Face the facts: there’s more than one way to make a stunning portrait. For your next work of art, ditch the acrylic and paint in buttercream. (Bonus: you get to eat it when you’re done!)

Portrait Cake

Level: Easy

What You Need

  • Photograph
  • Tracing paper
  • Marker
  • Needle
  • Toothpick
  • Round cake, baked and frosted
  • Piece of cardboard
  • Scissors
  • Piping bags
  • Small round piping tip
  • Open star piping tip
  • Buttercream, colored for features
  • Buttercream, colored for hair
  • Sprinkles (optional)
  • Instructions

    1. Bake and Frost

    To make a portrait cake, you need to have… cake. Choose your favorite recipe or try something new (a fun rainbow cake, anyone?) and bake in a round pan as instructed. Once it’s cooled, use an offset spatula to frost the cake in white buttercream — either Swiss meringue or simple American buttercream works great.

    2. Trace Your Portrait

    Now you’ve gotta pick your glam shot. Choose an up-close photo where you can easily recreate the facial features on a cake. It helps to enlarge an image on your computer and print it out. Then cover the picture with tracing paper, outline the face and trace the features.

    3. Poke Out the Details

    Cut the tracing paper along the outline and place it onto a piece of cardboard.
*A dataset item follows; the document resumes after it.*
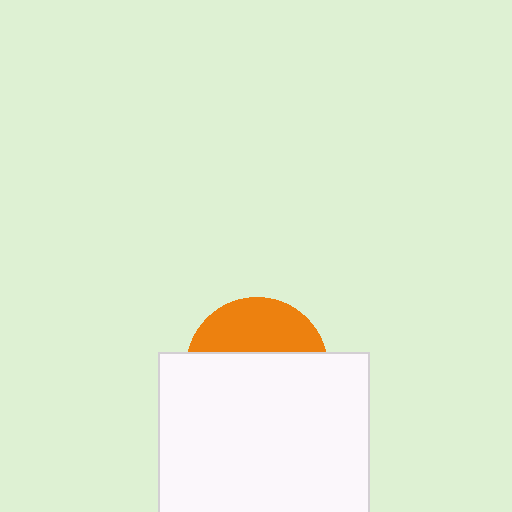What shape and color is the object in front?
The object in front is a white square.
Use a needle to poke holes along the facial features.

    4. Transfer to the Cake

    Lay the tracing paper on top of the cake. Once you find the position you want, trace around the cut-out with a toothpick.

    Then stick the toothpick through the holes you made in the previous step. Don’t press too deeply — you’re just making guidelines in the frosting, and you shouldn’t penetrate the cake itself.
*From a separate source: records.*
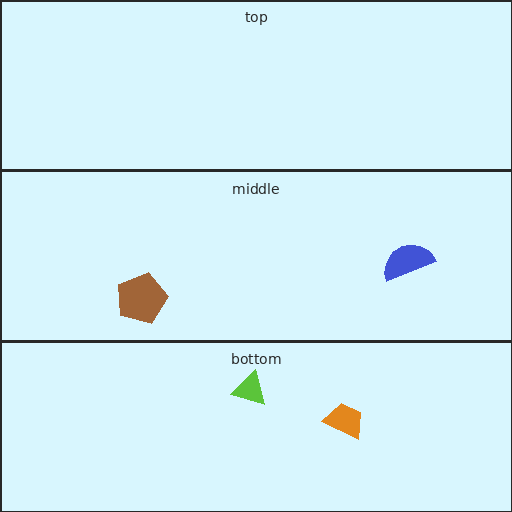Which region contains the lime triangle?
The bottom region.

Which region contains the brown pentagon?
The middle region.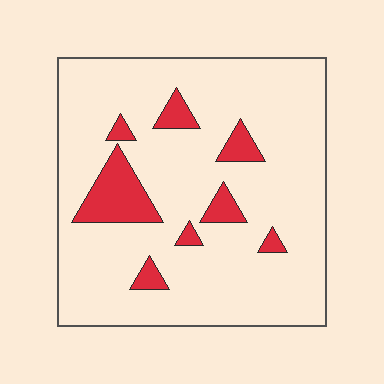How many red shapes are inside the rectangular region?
8.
    Pro Tip: Work slowly during this step. The tracing paper can easily shift and slide as you work, which can distort your portrait.

    5. Pipe

    Color your buttercream to create a color for your portrait’s features. Once you have the perfect hue, spoon the buttercream into a piping bag fitted with a small round tip. Pipe along the lines and dots you made in the buttercream to draw the portrait.
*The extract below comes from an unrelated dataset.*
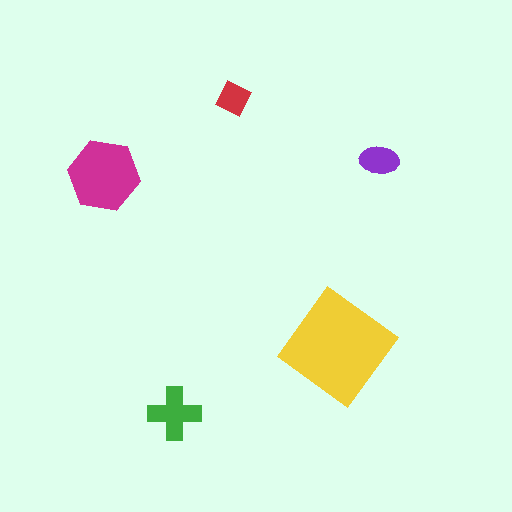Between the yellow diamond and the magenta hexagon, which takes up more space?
The yellow diamond.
    Pro Tip: Don’t pipe along the hairline — we’ll cover that area in the next step. Only use this color for the facial features and jawline.

    6. Add the Hair

    Now mix more buttercream to make your hair color. You can keep it simple, or add two different colors to a piping bag to give your portrait some fab highlights. Using an open star piping tip, create the hair. If your subject has long locks, continue piping over the edge of the cake and make it cascade down the sides.

    If you’re feeling it, add some sprinkles for accents. You can’t go wrong with flowers!